Perhaps they were relying before on the makers of the plaques and you know,
they're artists, they're not necessarily copy editors.
It's a different skill.
So who knows?
And stats weren't as easily accessible back then, although if anyone was going
to have them, it would be the hall of fame.
easily accessible back then, although if anyone was gonna have them, it would be the Hall of Fame.
You think it would be them.
Yeah.
You'd think so.
Okay.
I mentioned last time that I wanted to give a bit of background about deferred contracts.
Can I share what I have learned about the history of deferrals in contracts?
And so this has been something that has come up constantly.
If we're not talking about golden at bats, we're talking about Dodgers deferrals, particularly the Dodgers.
And I do think the Dodgers have gotten
a bit of a bad rap here,
but it was reported by the AP
that their deferred payment obligations
have now topped $1 billion, $1 billion,
that is owed to seven players over the years
2028 through 2046,
which is a very long time from now, but.
Who knows what we will even be by then, you know?
Yes, and Andrew Friedman at the Blake Snell press conference,
he was defending the Dodgers fairly, I think.
I'm not employed by the Dodgers and have no incentive
to defend the Dodgers like Andrew Friedman does,
but I think
I would side with him here. He said, it's just how you account for it. You have to fund a lot of it
right now. And this goes to why they're doing it. Having that money go to work for you, we have,
a lot of our ownership group are from financial background, and we can have that money going to
work right now and just making it not something that sneaks up on
us, we're not going to wake up in 2035 and say, oh my God, that's right, we have this money due.
We'll plan for it along the way. And I think that is a big part of why the Dodgers are doing this.
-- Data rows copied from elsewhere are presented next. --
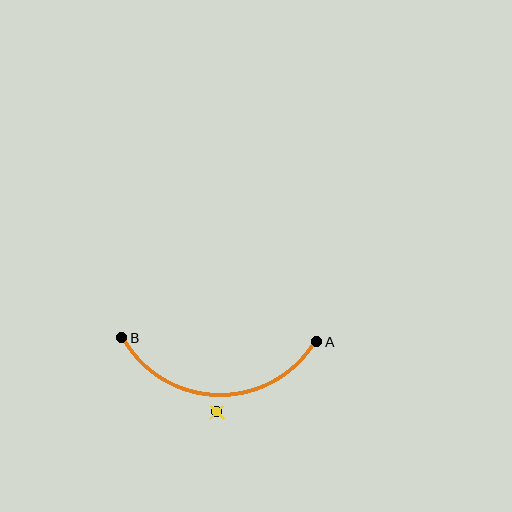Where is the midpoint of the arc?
The arc midpoint is the point on the curve farthest from the straight line joining A and B. It sits below that line.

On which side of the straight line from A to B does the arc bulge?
The arc bulges below the straight line connecting A and B.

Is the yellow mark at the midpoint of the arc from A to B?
No — the yellow mark does not lie on the arc at all. It sits slightly outside the curve.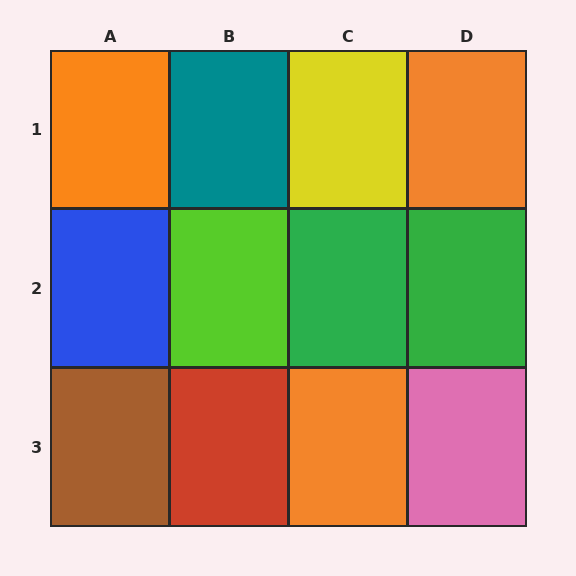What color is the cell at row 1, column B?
Teal.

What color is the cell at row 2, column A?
Blue.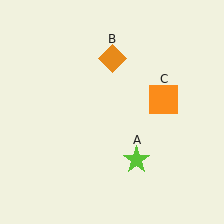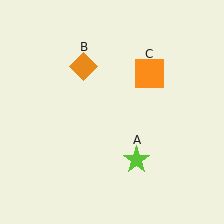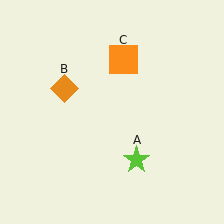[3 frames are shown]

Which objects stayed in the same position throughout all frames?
Lime star (object A) remained stationary.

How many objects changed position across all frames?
2 objects changed position: orange diamond (object B), orange square (object C).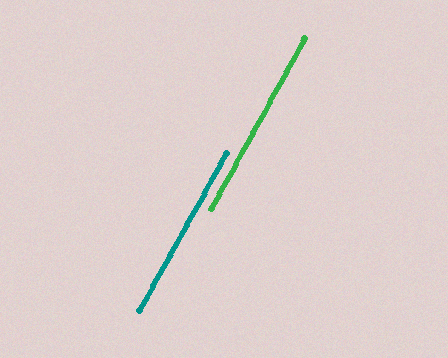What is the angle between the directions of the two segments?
Approximately 0 degrees.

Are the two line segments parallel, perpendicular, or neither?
Parallel — their directions differ by only 0.4°.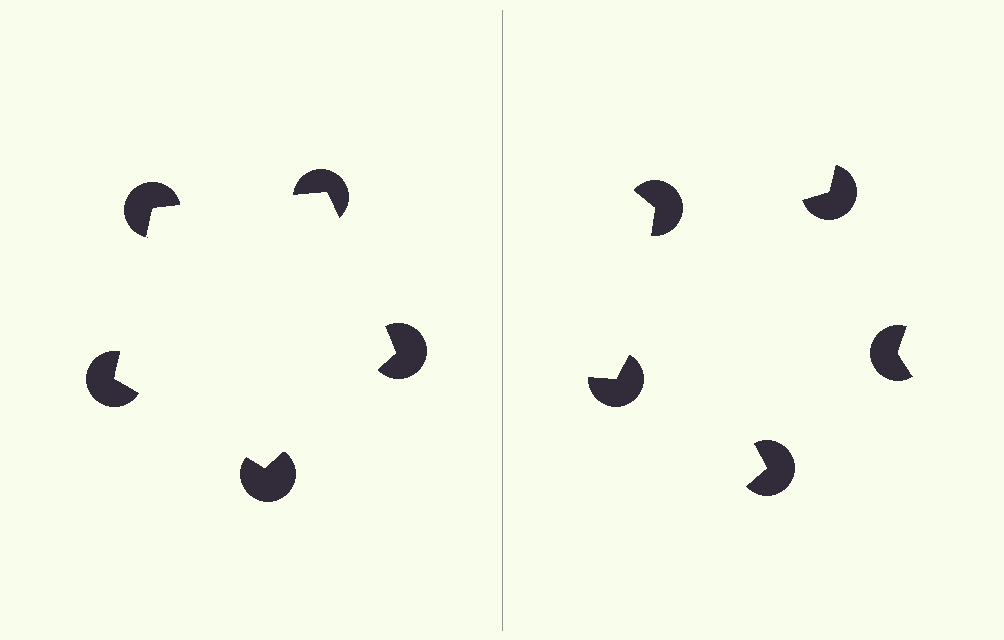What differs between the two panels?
The pac-man discs are positioned identically on both sides; only the wedge orientations differ. On the left they align to a pentagon; on the right they are misaligned.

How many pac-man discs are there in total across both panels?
10 — 5 on each side.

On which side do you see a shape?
An illusory pentagon appears on the left side. On the right side the wedge cuts are rotated, so no coherent shape forms.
It's not so that they can skirt competitive balance tax stuff as much as it is that I think
they think that they can just make more money. They can invest that money,
even if it's set aside in an account, they can have that generating interest. These are
professional money makers. This is what Andrew Friedman did. He was a Wall Street guy before he
was a baseball guy. And obviously in their ownership group, they have professional rich people who think like, if we set this money aside,
we can essentially make money,
even with the inflation and everything,
we can just out earn the interest rate.
Our rate of return will be better
just because we know how to invest this
and we have various investment opportunities
available to us.
So they think in the long run,
this will work for us. And Friedman went on to say that one of the other advantages is that just by
finessing these terms, it's just helped get deals done. He said, I think a little bit with having
a number of our star players with deferrals, I think has made it something that guys have no
issue with and in some cases may even desire,
at times where we've gotten to a little bit of an impasse
on a deal and either their sides brought it up or us,
at times it's really helped provide,
help close that last mile.
So I guess if there's some last sticking point
and then one side or the other is like,
ah, let's just solve this by moving some money around. You know,
a little bonus here, a little deferral there, you know, maybe that'll help us cross the T's dot the
I's. And Friedman said something to the effect of what I was saying last time, which is that the
reasons the Dodgers are the poster people for this currently, I think has to do largely with the Otani deal and people
making maybe invalid conclusions based on that or extrapolating from that because what
Friedman said is, I think the Shohei one was just very extreme.
But if you set the Shohei contract aside, the rest are all within the norm and standard
operating procedure that a lot of teams have done.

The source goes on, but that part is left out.